The rail line is single-track, with a passing loop at Winteregg station. It has a track gauge of and is electrified at 550 V DC supplied by overhead line. The line is operated using rail adhesion only, and has a maximum gradient of 5%. The former funicular shared the same track gauge, enabling the use of the funicular to transfer rolling stock to and from the electric railway.

The rail section is operated by single electric railcars, often towing or pushing a flat car for goods, with a journey time of 14 minutes.

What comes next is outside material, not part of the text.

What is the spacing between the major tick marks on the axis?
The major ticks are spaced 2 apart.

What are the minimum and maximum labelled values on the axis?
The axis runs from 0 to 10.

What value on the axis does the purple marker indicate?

The railway is scheduled with the cable car to provide a through journey frequency of between two and four services per hour.

===Rail vehicles===
In order to meet legislative requirement for disabled access, the fleet of trains has been replaced recently with modern low-floor vehicles. In September 2019 it was announced that Jungfraubahn Holding AG had awarded Stadler Rail at Bussnang a contract to supply three trainsets for at a cost of 17.3m Swiss francs. In addition, Mürren railway station, other stations and the Grütschalp workshop were modernised. The first car of the three trainsets was delivered in November 2023, and the second on 13 May 2024.

The list of rail vehicles as at August 2025.

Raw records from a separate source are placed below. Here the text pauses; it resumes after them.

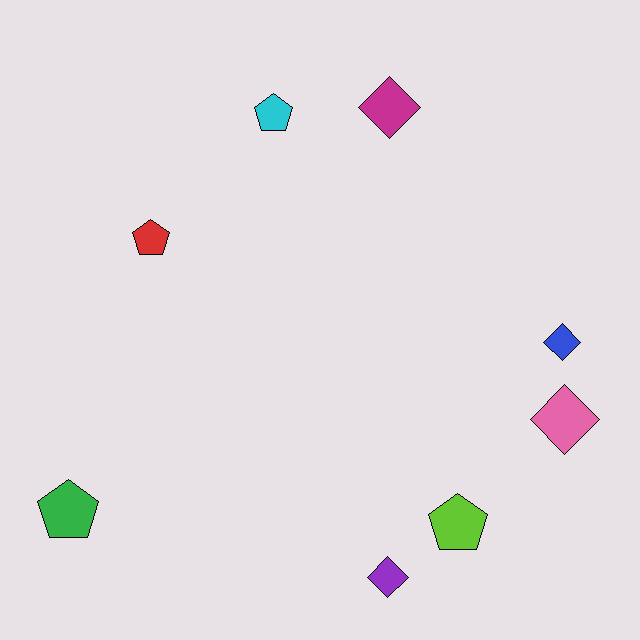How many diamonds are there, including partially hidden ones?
There are 4 diamonds.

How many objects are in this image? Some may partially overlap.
There are 8 objects.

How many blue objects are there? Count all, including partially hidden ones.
There is 1 blue object.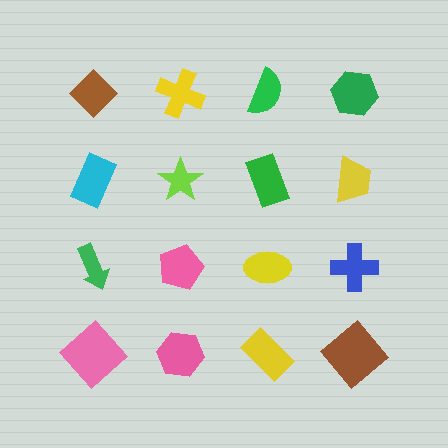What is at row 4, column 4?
A brown diamond.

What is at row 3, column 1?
A green arrow.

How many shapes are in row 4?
4 shapes.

| Image | Numbers | Notation | Year | Notes |
|---|---|---|---|---|
|  | 101-103 | Be 4/6 | 2024 | Low floor multiple unit. Built by Stadler Rail at Bussnang |
|  | 17-19 | LKip | 2023 | Low floor trailer cars. Built by Nencki |
|  | 27 | X | 1994 | Snow plough. Built by Zaugg AG Eggiwil |
|  | 95 | LM | 2016 | Ladder trolley. Built by Sutter, Lungern |

===Former Rail vehicles===

| Image | Numbers | Notation | Year | Notes |
|---|---|---|---|---|
|  | 11 | BDe 2/4 | 1913 | Built for the BLM by SIG/MFO. Used on occasional special services. |
|  | 21-23 | BDe 4/4 | 1967 | Built for the BLM by SIG/BBC/SAAS to replace the 1913 built stock. |
|  | 31 | BDe 4/4 | 1967 | Built by BBC/MFO for the OJB where it was numbered 82. It was acquired and rebuilt for use on the BLM in 2010. |
|  | 25 | X rot m | 1956 | Diesel snow blower. |

In addition there were four low-floor flat cars, which are pushed or pulled by the passenger cars and carry demountable bodies that can be transferred to the cable car, and a number of unpowered works vehicles.